The integer that n ' is 7-50, is preferably 10-30;

Ar ＇ is:

Described containing substituent C ₁-C ₂₀aromatic base and containing substituent C ₁-C ₂₀aromatic condensed ring base in, substituting group is selected from halogen, C ₁-C ₂₀alkyl and C ₁-C ₂₀alkoxyl group at least one;

X is S, O or N;

M and n is the integer of 0-5.

The method of polymkeric substance shown in the described formula III of preparation provided by the invention, comprise the steps: under inert atmosphere and catalyzer existent condition, after Suzuki polyreaction is carried out in compound shown in the aqueous solution of weak base, described formula I, two bromine substituent Br-Ar'-Br, phase-transfer catalyst mixing, after cooling and phenylo boric acid or 2-boric acid thiophene carry out Suzuki linked reaction after carry out Suzuki coupling end capping with bromobenzene or 2-bromo thiophene again, react complete and obtain polymkeric substance shown in described formula III;

In described Br-Ar'-Br, the definition of Ar' is identical with formula III.

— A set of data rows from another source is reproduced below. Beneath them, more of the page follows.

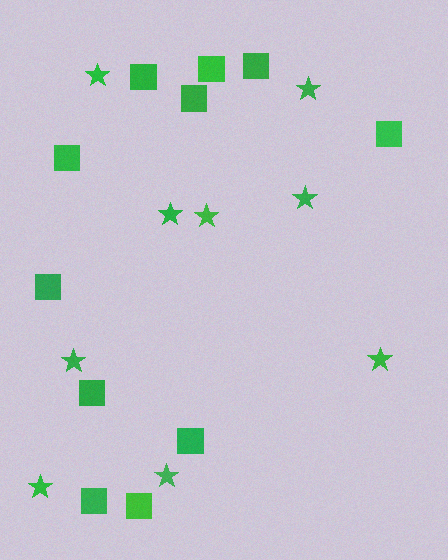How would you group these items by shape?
There are 2 groups: one group of stars (9) and one group of squares (11).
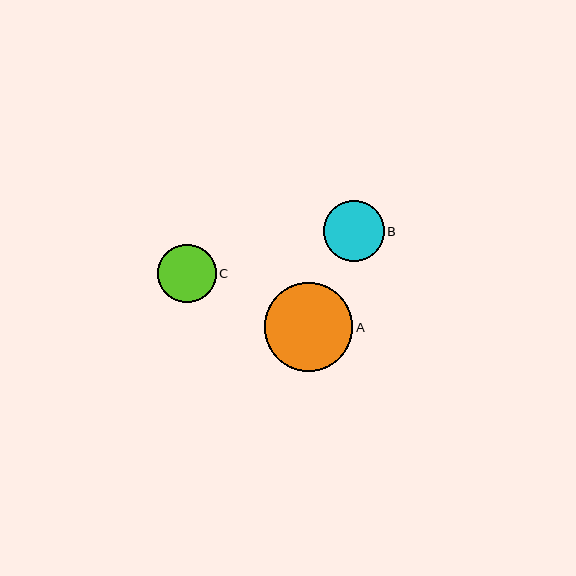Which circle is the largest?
Circle A is the largest with a size of approximately 88 pixels.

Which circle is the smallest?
Circle C is the smallest with a size of approximately 58 pixels.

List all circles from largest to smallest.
From largest to smallest: A, B, C.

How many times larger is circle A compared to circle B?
Circle A is approximately 1.4 times the size of circle B.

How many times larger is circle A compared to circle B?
Circle A is approximately 1.4 times the size of circle B.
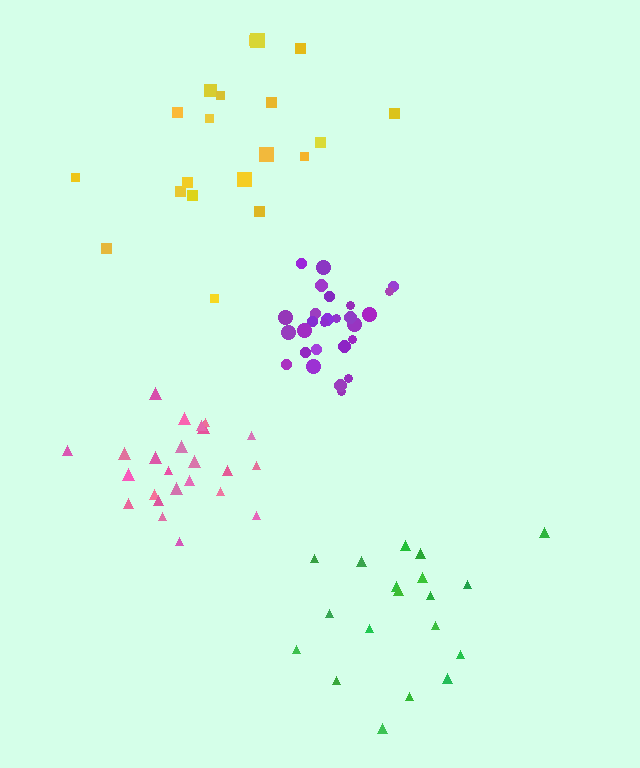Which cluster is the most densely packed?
Purple.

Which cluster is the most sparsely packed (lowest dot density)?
Yellow.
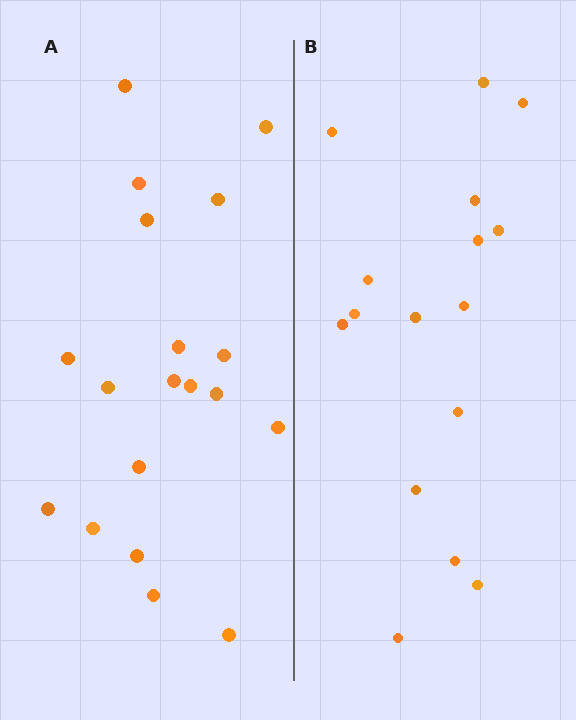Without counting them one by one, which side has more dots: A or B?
Region A (the left region) has more dots.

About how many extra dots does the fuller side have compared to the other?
Region A has just a few more — roughly 2 or 3 more dots than region B.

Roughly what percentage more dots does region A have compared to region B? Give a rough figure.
About 20% more.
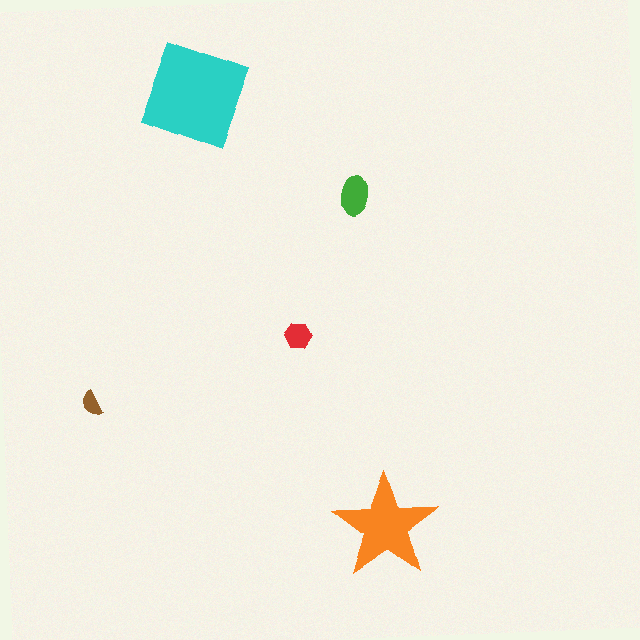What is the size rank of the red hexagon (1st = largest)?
4th.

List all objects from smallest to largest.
The brown semicircle, the red hexagon, the green ellipse, the orange star, the cyan square.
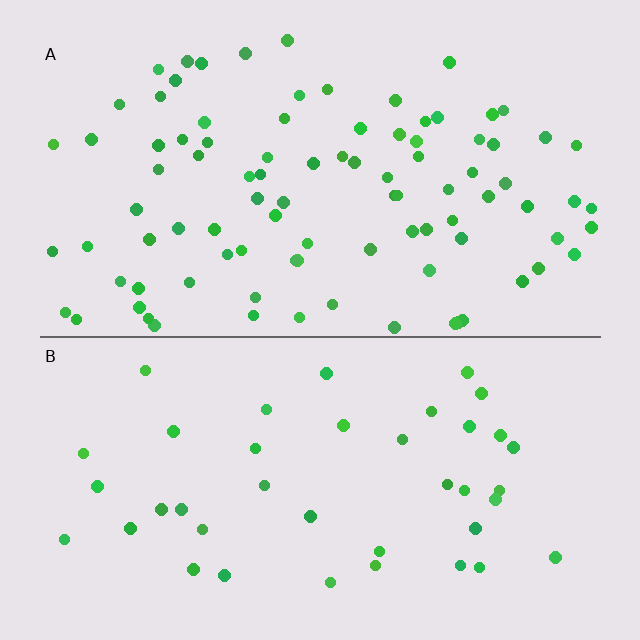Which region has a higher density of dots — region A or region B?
A (the top).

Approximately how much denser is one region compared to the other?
Approximately 2.3× — region A over region B.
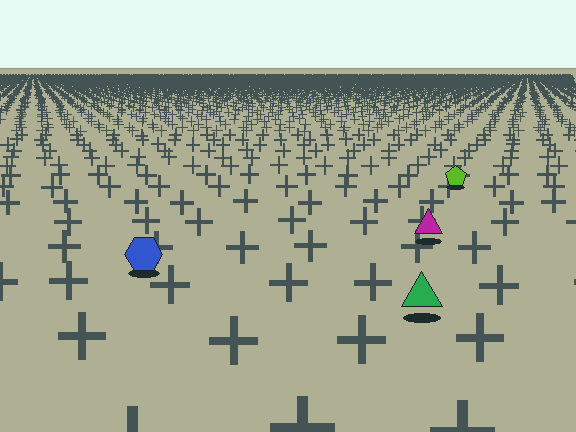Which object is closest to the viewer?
The green triangle is closest. The texture marks near it are larger and more spread out.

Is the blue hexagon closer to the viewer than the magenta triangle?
Yes. The blue hexagon is closer — you can tell from the texture gradient: the ground texture is coarser near it.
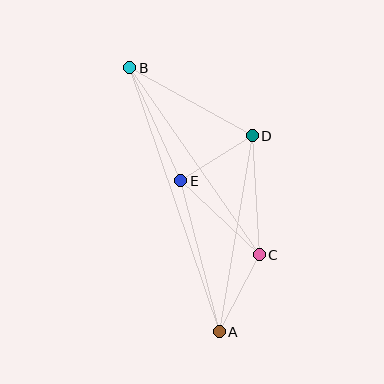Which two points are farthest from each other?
Points A and B are farthest from each other.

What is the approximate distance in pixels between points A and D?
The distance between A and D is approximately 199 pixels.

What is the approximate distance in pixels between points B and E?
The distance between B and E is approximately 124 pixels.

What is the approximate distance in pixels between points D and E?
The distance between D and E is approximately 85 pixels.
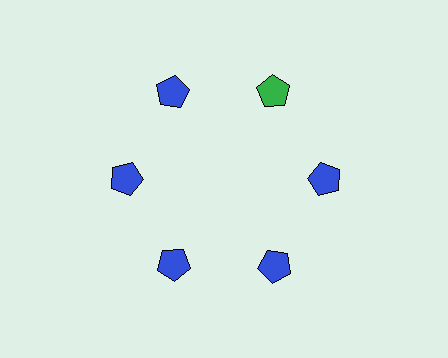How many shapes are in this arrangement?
There are 6 shapes arranged in a ring pattern.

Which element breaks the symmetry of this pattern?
The green pentagon at roughly the 1 o'clock position breaks the symmetry. All other shapes are blue pentagons.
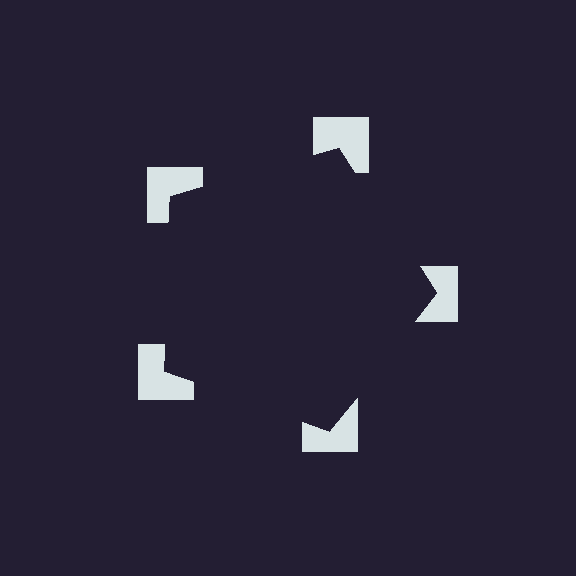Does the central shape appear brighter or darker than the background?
It typically appears slightly darker than the background, even though no actual brightness change is drawn.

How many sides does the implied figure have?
5 sides.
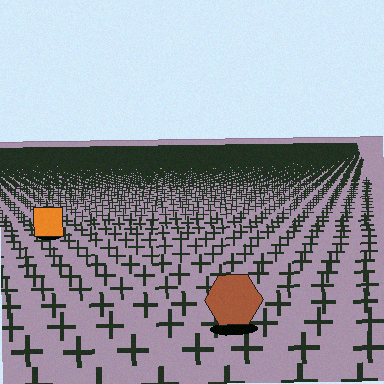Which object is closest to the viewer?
The brown hexagon is closest. The texture marks near it are larger and more spread out.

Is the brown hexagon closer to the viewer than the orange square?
Yes. The brown hexagon is closer — you can tell from the texture gradient: the ground texture is coarser near it.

Described phase-transfer catalyst is methyl tricapryl ammonium chloride Aliquit336, and structural formula is

Can be bought by his approach of open business and obtain;

Described couple of bromine substituent Br-Ar'-Br is specially

Described inert atmosphere is argon gas atmosphere or nitrogen atmosphere;

The concentration of the aqueous solution of described weak base is 0.5-3mol/L, preferred 2mol/L;

Described in described catalyzer, weak base, Aliquat336, two bromine substituent Br-Ar'-Br and formula I, the mass ratio of compound is 0.05-0.1:0.05-0.09:0.001-0.01:0.8-1.6:1, preferred 0.06:0.07:0.005:1.1:1;

In described Suzuki polymerization procedure, temperature is 80-130 DEG C, preferably 110 DEG C, and the time is 36-78 hour, preferably 72 hours;

Described Suzuki polyreaction is carried out in a solvent; Described solvent is selected from least one in toluene, tetrahydrofuran (THF) and DMF;

Described in described phenylo boric acid or 2-boric acid thiophene, bromobenzene or 2-bromo thiophene and claim 1, the mass ratio of compound is 0.002-0.05:0.002-0.05:1, is preferably 0.004:0.004:1;

In described Suzuki coupling end capping step, temperature is 80-130 DEG C, preferably 110 DEG C, and the time is 5-10 hour, preferably 6 hours;

In addition; the organic solar batteries of compound shown in the formula I provided containing the invention described above, formula II and formula III or organic field effect tube; the organic solar batteries being photoactive layer with compound shown in above-mentioned formula I provided by the invention, formula II and formula III or the organic field effect tube for charge transport layer; preparing the application in organic solar batteries or organic field effect tube; in the photoactive layer preparing organic solar batteries or the application prepared in the charge transport layer of organic field effect tube, also belong to protection scope of the present invention.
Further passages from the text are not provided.